A chronicle written by an Aberdeen man, Walter Cullen, records the casualties at 'Craibstayne' as about 60, three score, on each side (unless this a copyist's error for three hundred), and mentions the death of 'Guid' Duncan Forbes. The chronicle History of King James of Sext described Adam's vigilance in Aberdeen as like a "valiant chiftayne, having alwayis his men in reddienes," and adds there were 600 cavalrymen against him. The fleeing Forbes were pursued for four miles. According to the History of James Sext (which has a bias against the Regents of Scotland), there were 300 Forbes casualties against thirty Gordons. Adam's victories against the Forbes were marred by the "infamy" of the burning of the Lady Towie.

==Exile and death==
Adam was included in the peace called the "Pacification of Perth" of 23 February 1573. He was then allowed to go to France, where he tried to rally support for Queen Mary. Then in 1574, Adam was in touch with the English diplomat in Scotland, Henry Killigrew, and in France, and Francis Walsingham trying to secure his reconciliation with Regent Morton. At the same time, his brother, the 5th Earl of Huntly, wrote to Elizabeth I of England distancing himself from Adam's activities in France. In September 1574, Morton arrested Alexander Duff, a servant of Adam Gordon who came to Scotland.

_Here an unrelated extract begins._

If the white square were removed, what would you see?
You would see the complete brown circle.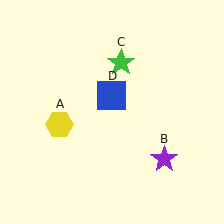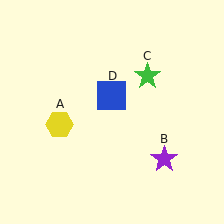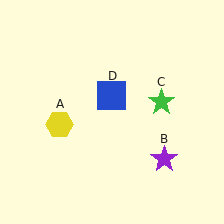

In the summer of 1575 Adam Gordon returned to Scotland and was imprisoned at Blackness Castle, then in 1577 released under a bond to live in Galloway. On 9 April 1580, Adam Gordon came to Stirling when, according to John Cunningham of Drumquhassle there was a scare that James VI might be abducted to Dumbarton Castle and taken to France.

He died at Perth on 27 October 1580.